More than 38 000 social handouts were flagged for assessment by Sassa. A spokesman for the agency, Sandy Godlwana, stated that in January 2022, their KZN regional offices designated 78 811 social grants for assessment.
As of July 2022, 38 622 beneficiaries did not heed the call to provide the requested information and documentation, thus compelling the agency to suspend the payment of these 38 622 grants at the end of July.
In terms of the Social Assistance Act, Sassa may conduct a review at any time when it has a reason to believe that the beneficiary's circumstances, including financial circumstances, may have changed, explained the Minister of Social Development, Lindiwe Zulu.
A total of 84 389 recipients of the various Sassa grants were placed under review. As of 2023, 58 548 Sassa grant recipients (in total, across all 9 provinces) were successfully reviewed.

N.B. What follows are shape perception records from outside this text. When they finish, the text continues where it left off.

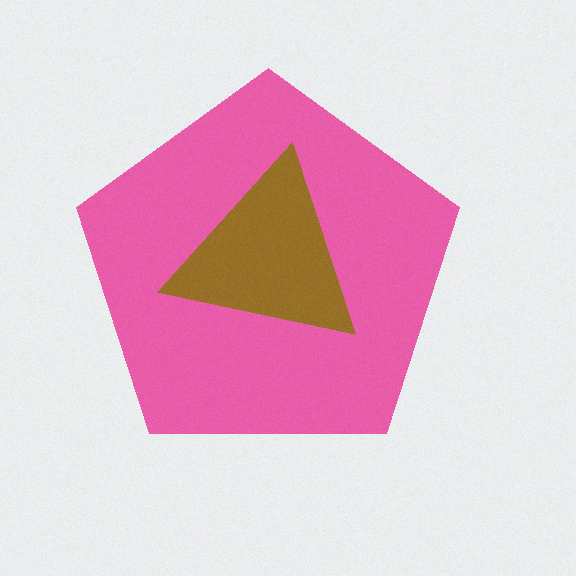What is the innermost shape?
The brown triangle.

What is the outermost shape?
The pink pentagon.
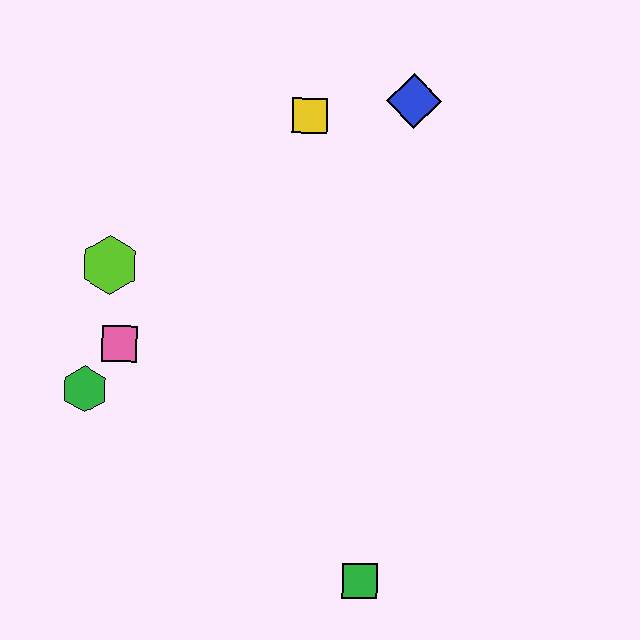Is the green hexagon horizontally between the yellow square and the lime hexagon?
No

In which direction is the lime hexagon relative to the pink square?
The lime hexagon is above the pink square.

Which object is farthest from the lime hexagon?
The green square is farthest from the lime hexagon.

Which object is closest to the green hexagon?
The pink square is closest to the green hexagon.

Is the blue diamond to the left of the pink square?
No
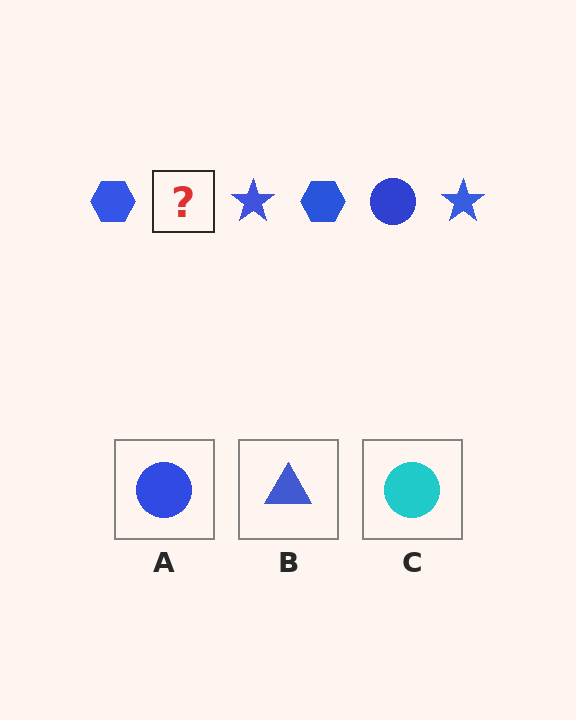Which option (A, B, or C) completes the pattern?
A.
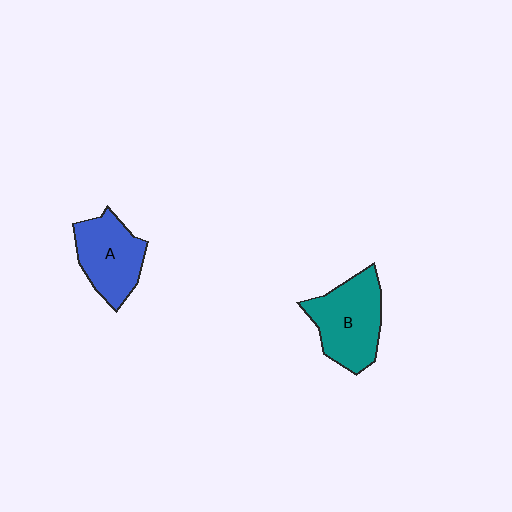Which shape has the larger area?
Shape B (teal).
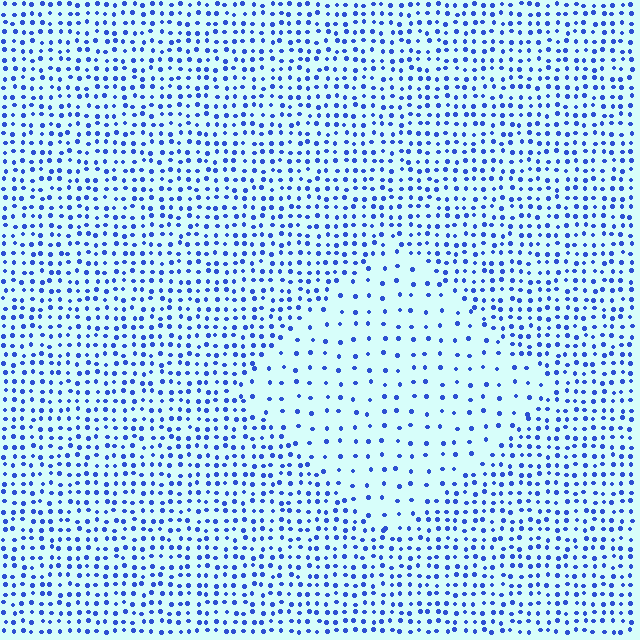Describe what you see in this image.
The image contains small blue elements arranged at two different densities. A diamond-shaped region is visible where the elements are less densely packed than the surrounding area.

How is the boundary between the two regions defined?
The boundary is defined by a change in element density (approximately 2.5x ratio). All elements are the same color, size, and shape.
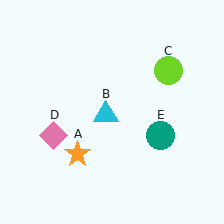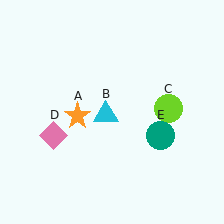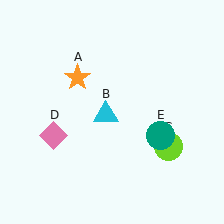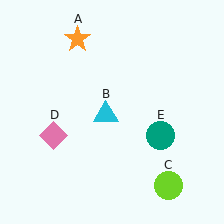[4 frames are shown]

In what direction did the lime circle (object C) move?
The lime circle (object C) moved down.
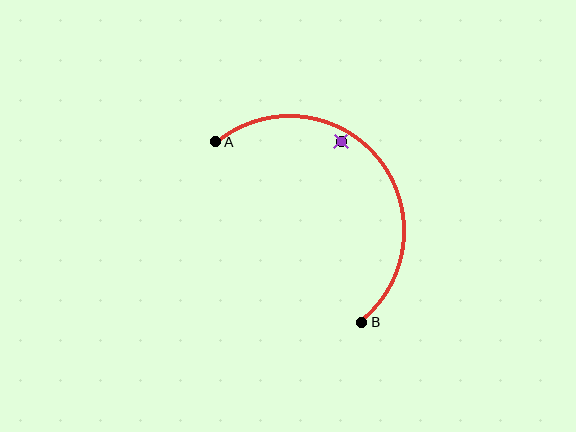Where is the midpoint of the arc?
The arc midpoint is the point on the curve farthest from the straight line joining A and B. It sits above and to the right of that line.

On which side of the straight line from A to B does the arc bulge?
The arc bulges above and to the right of the straight line connecting A and B.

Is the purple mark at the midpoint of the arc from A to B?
No — the purple mark does not lie on the arc at all. It sits slightly inside the curve.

"These reviews are often triggered when Sassa beneficiaries are found on databases, indicating that they may be in receipt of income that they’ve not declared. Similarly, a large portion of the reviews are also triggered by the office of the Auditor General of South Africa (AGSA) audit finding, which also involves database checks," explained the department.
How do Sassa grant reviews work?
Each beneficiary of a Sassa grant must notify Sassa of any changes to their circumstances, such as changes to their marital status, income, employment status, medical condition, and ability to demonstrate their continued existence.

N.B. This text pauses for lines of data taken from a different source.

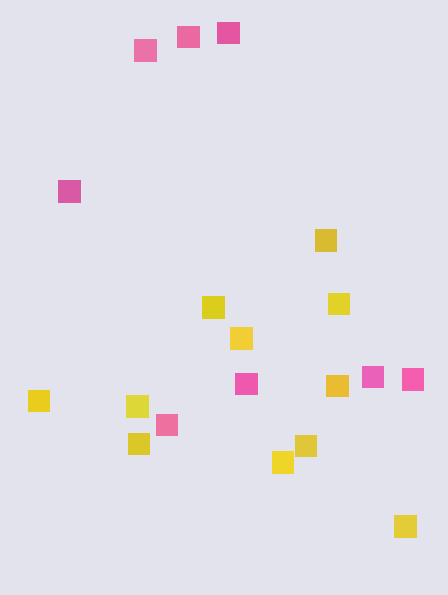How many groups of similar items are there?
There are 2 groups: one group of yellow squares (11) and one group of pink squares (8).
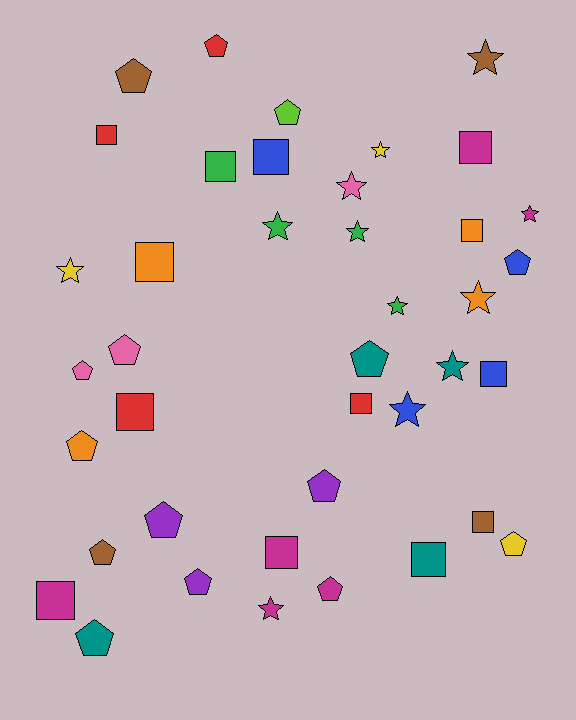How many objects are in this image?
There are 40 objects.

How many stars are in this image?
There are 12 stars.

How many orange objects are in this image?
There are 4 orange objects.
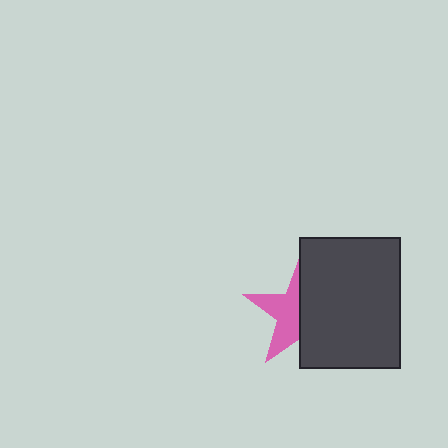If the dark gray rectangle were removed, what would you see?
You would see the complete pink star.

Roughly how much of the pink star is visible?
About half of it is visible (roughly 47%).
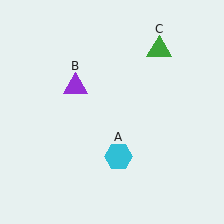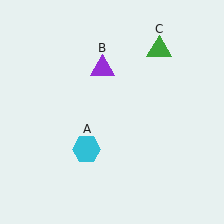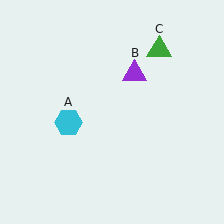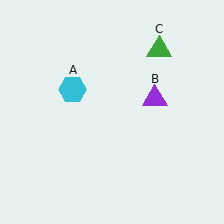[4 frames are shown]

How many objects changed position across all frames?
2 objects changed position: cyan hexagon (object A), purple triangle (object B).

The Regulations makes it the responsibility of the clients to notify the Agency of any changes in personal details. This will enable Sassa to share important information with the client as it uses the details captured on the application form.
Sassa uses registered mail sent via the post office as provided for in Regulation 30 of Social Assistance Regulations. By law, the responsibility is on the beneficiary to ensure that their contact details are up to date with the Agency.
This will enable SASSA to share important information with the client as it uses the details captured on the application form. The legislation follows three steps, as explained by the Minister:
- The first is notify the client of a review.
- The second is to suspend their grant, if they do not respond to the review request. This caters for beneficiaries who did not get the communication, as they would/should approach SASSA if their grant is suspended, to find out why. They will then be notified of the review, and should they complete the review and still qualify for the grant, the suspension will be lifted.
- The third and final step is cancelling the grant if the beneficiary does not come forward for the review or approach SASSA after being suspended.
A total of 25 841 social grants have been stopped across all 9 provinces, since clients were not coming forward regarding the relevant changes.
The total number of grants stopped due to clients no longer meeting the means test and qualifying criteria across the 9 provinces is 12 057.
There are still 25 841 SASSA clients that are yet to be reviewed, across all 9 provinces.
SASSA plays a critical role in promoting social development and economic growth in South Africa. By providing financial support to vulnerable groups, the Agency helps to reduce poverty and inequality, which are major barriers to development.